Behind the news: Efforts to use AI for breast cancer detection began with earlier computer-aided detection (CAD) systems in the 1990s and 2000s, but the field accelerated in the mid 2010s as deep-learning models trained on large mammography datasets began outperforming older methods. In 2020, researchers at Google showed that an AI system could match or exceed expert radiologists in screening mammograms while reducing both false positives and false negatives. In late 2022, Google licensed the system to iCAD, which offers a breast-imaging platform, for deployment in real-world clinics. In 2023, Google and iCAD expanded their partnership into a 20-year worldwide commercialization agreement aimed at using Google’s AI as an independent “second reader” of 2D mammography. The partnership currently aims to secure regulatory approval for potential deployment in breast-cancer screening systems that use double-reading workflows.

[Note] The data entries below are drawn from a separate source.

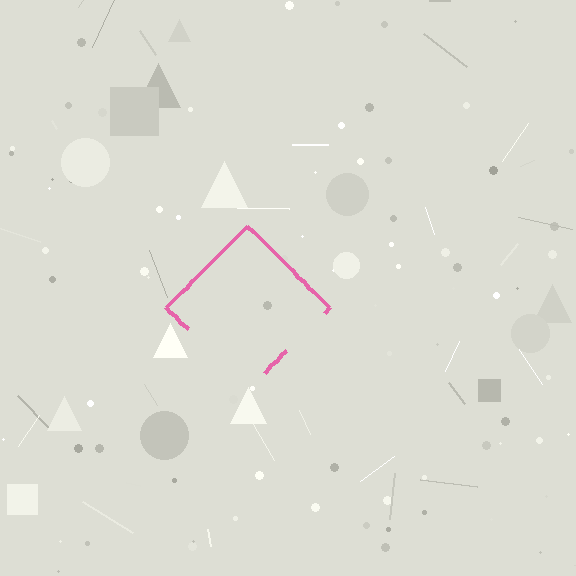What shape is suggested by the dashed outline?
The dashed outline suggests a diamond.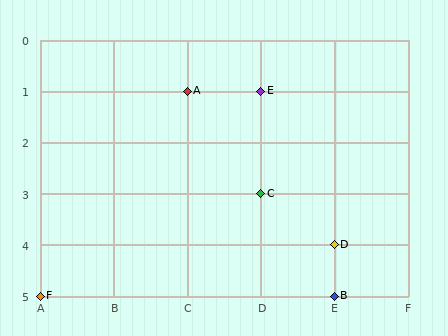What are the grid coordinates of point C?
Point C is at grid coordinates (D, 3).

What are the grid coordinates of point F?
Point F is at grid coordinates (A, 5).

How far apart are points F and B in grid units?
Points F and B are 4 columns apart.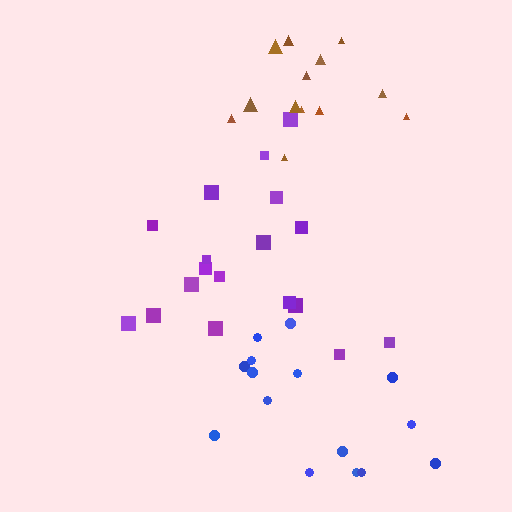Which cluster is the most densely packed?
Brown.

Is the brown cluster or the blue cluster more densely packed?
Brown.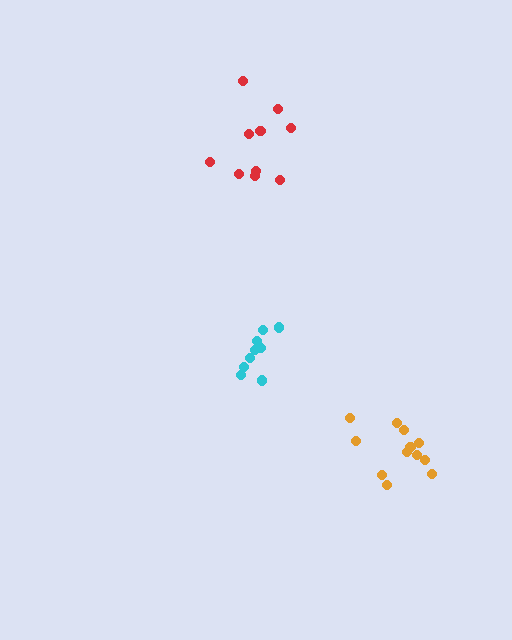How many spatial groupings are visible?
There are 3 spatial groupings.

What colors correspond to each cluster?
The clusters are colored: cyan, red, orange.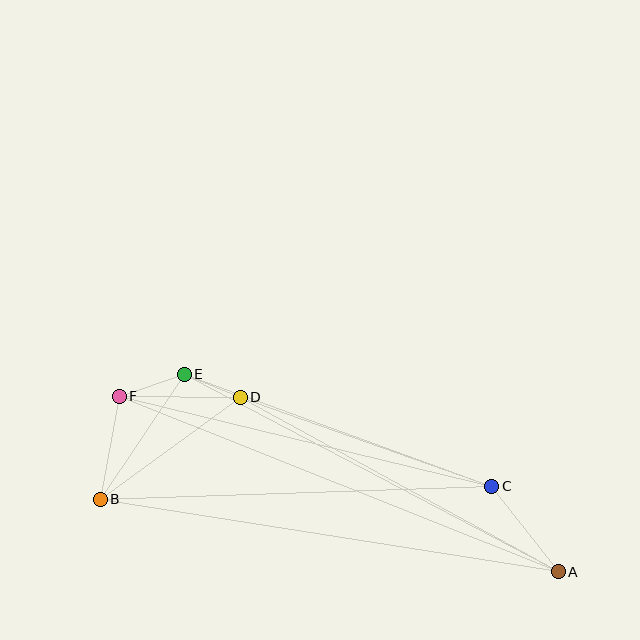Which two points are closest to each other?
Points D and E are closest to each other.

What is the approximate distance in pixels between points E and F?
The distance between E and F is approximately 69 pixels.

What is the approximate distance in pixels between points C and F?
The distance between C and F is approximately 383 pixels.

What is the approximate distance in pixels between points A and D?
The distance between A and D is approximately 363 pixels.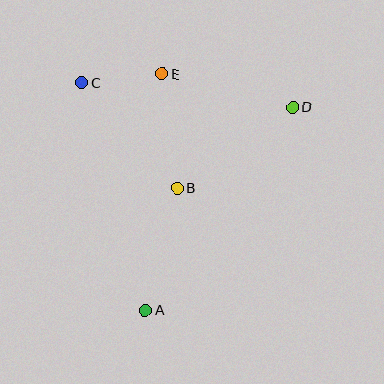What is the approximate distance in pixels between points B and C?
The distance between B and C is approximately 142 pixels.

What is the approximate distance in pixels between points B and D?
The distance between B and D is approximately 141 pixels.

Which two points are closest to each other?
Points C and E are closest to each other.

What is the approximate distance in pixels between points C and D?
The distance between C and D is approximately 212 pixels.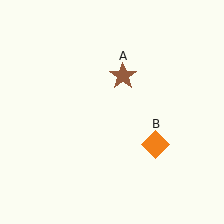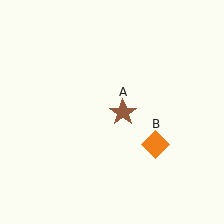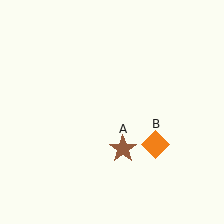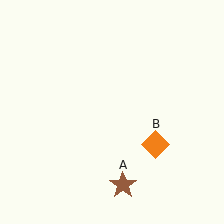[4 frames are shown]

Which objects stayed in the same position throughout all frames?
Orange diamond (object B) remained stationary.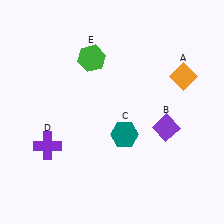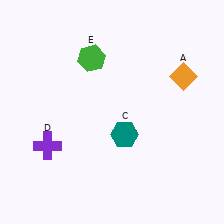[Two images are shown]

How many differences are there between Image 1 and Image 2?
There is 1 difference between the two images.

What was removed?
The purple diamond (B) was removed in Image 2.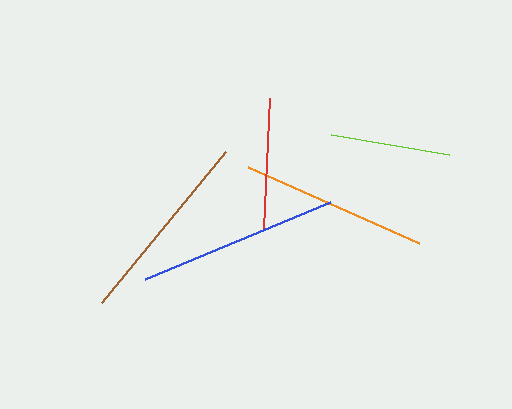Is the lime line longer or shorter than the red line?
The red and lime lines are approximately the same length (about 129 and 120 pixels).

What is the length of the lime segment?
The lime segment is approximately 120 pixels long.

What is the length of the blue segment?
The blue segment is approximately 200 pixels long.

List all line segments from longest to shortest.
From longest to shortest: blue, brown and orange (about equal), red and lime (about equal).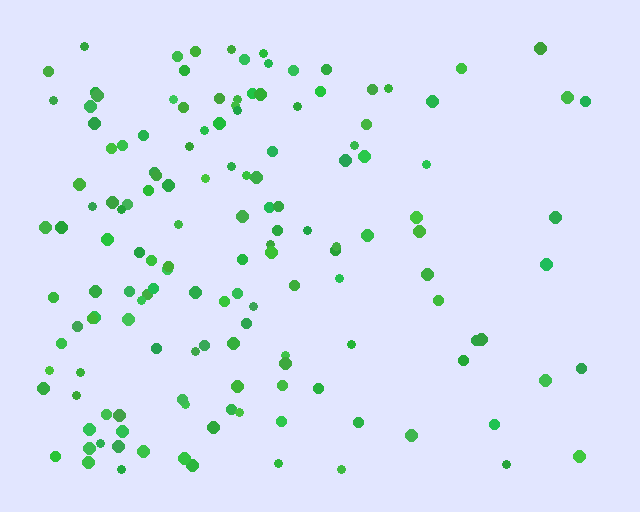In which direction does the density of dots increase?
From right to left, with the left side densest.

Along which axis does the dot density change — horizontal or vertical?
Horizontal.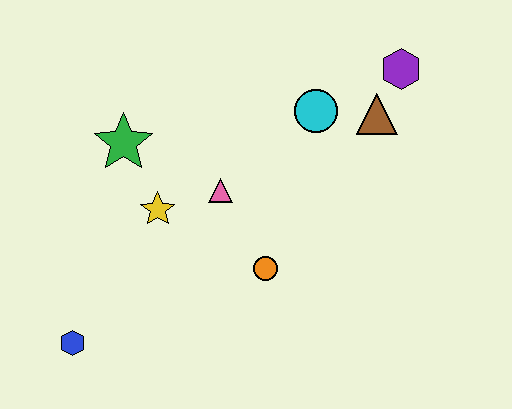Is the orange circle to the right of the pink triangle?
Yes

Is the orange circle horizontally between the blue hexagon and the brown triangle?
Yes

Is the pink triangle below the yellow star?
No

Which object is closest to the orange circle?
The pink triangle is closest to the orange circle.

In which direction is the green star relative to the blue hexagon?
The green star is above the blue hexagon.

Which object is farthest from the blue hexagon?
The purple hexagon is farthest from the blue hexagon.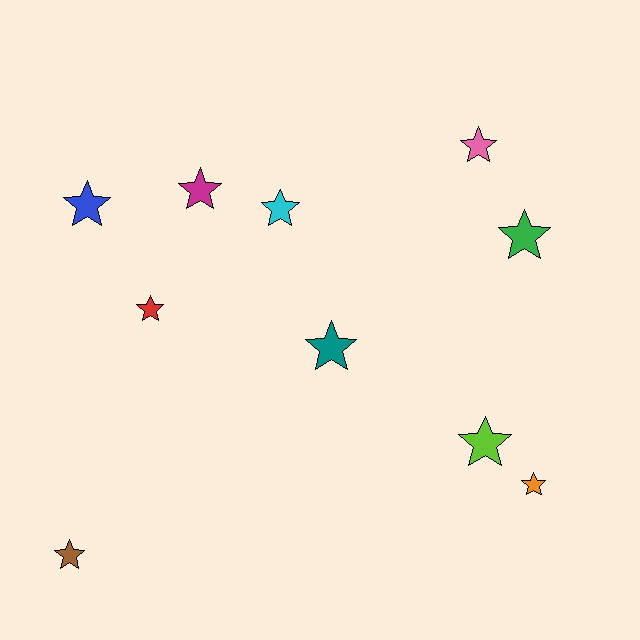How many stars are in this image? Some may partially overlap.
There are 10 stars.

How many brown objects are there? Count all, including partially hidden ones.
There is 1 brown object.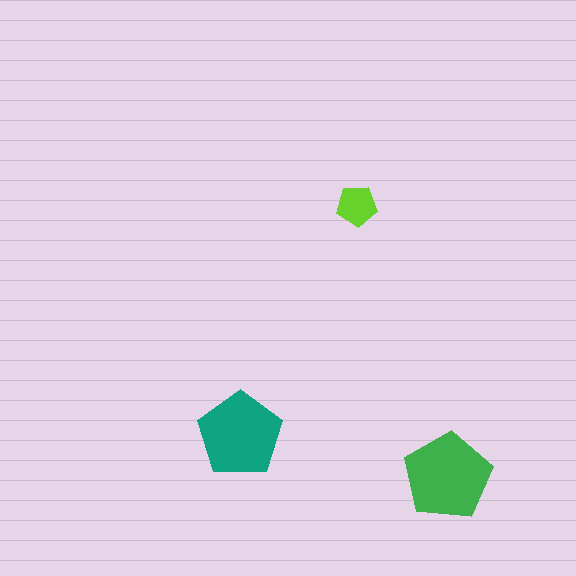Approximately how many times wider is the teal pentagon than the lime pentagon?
About 2 times wider.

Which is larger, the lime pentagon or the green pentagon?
The green one.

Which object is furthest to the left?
The teal pentagon is leftmost.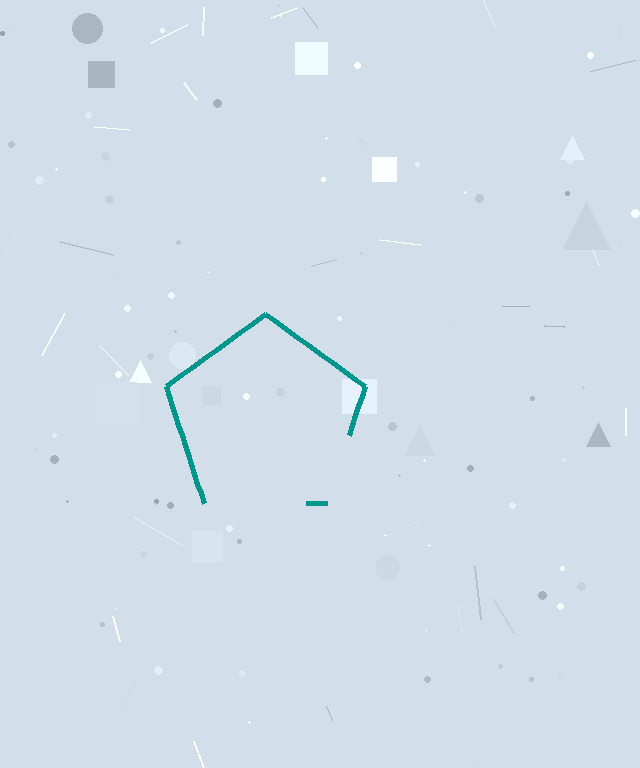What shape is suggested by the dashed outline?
The dashed outline suggests a pentagon.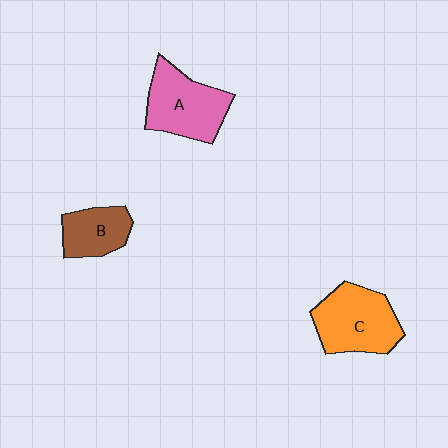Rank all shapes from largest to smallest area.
From largest to smallest: C (orange), A (pink), B (brown).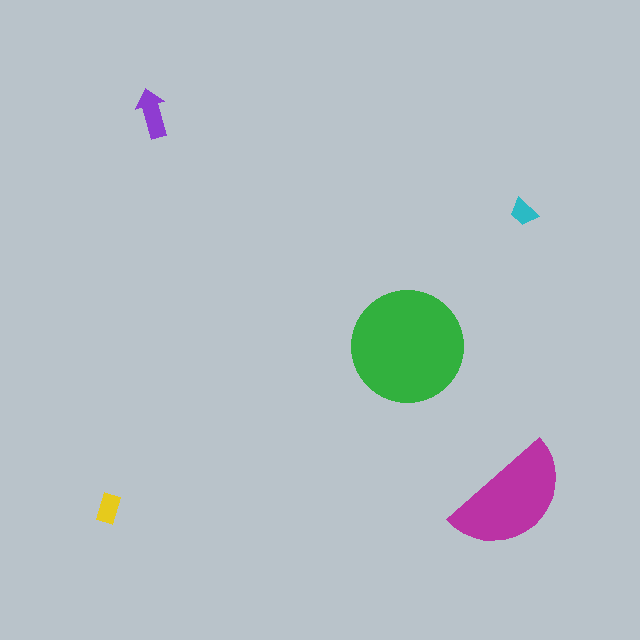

Why it matters: Around 2.3 million women are diagnosed with breast cancer annually worldwide, and 760,000 don’t survive. Early diagnosis is critical. Yet the diagnostic system is overburdened. In the UK, for instance, a consultant breast radiologist has only four hours available weekly to look at the 5,000 scans they must read annually to maintain their certification. These studies show that AI can ease diagnostic workloads and improve outcomes by helping to prioritize scans or serving as a default co-reader. But they also highlight a need to build trust in the technology among doctors. This may require educating physicians in how AI systems work and making the systems’ output more explainable.

We’re thinking: As AI systems find their way into medicine, they raise important questions about the steps needed to build trust in the technology, and what checks and balances will yield the best outcomes. Developers can talk directly with doctors about what they need to gain trust in an AI system's output.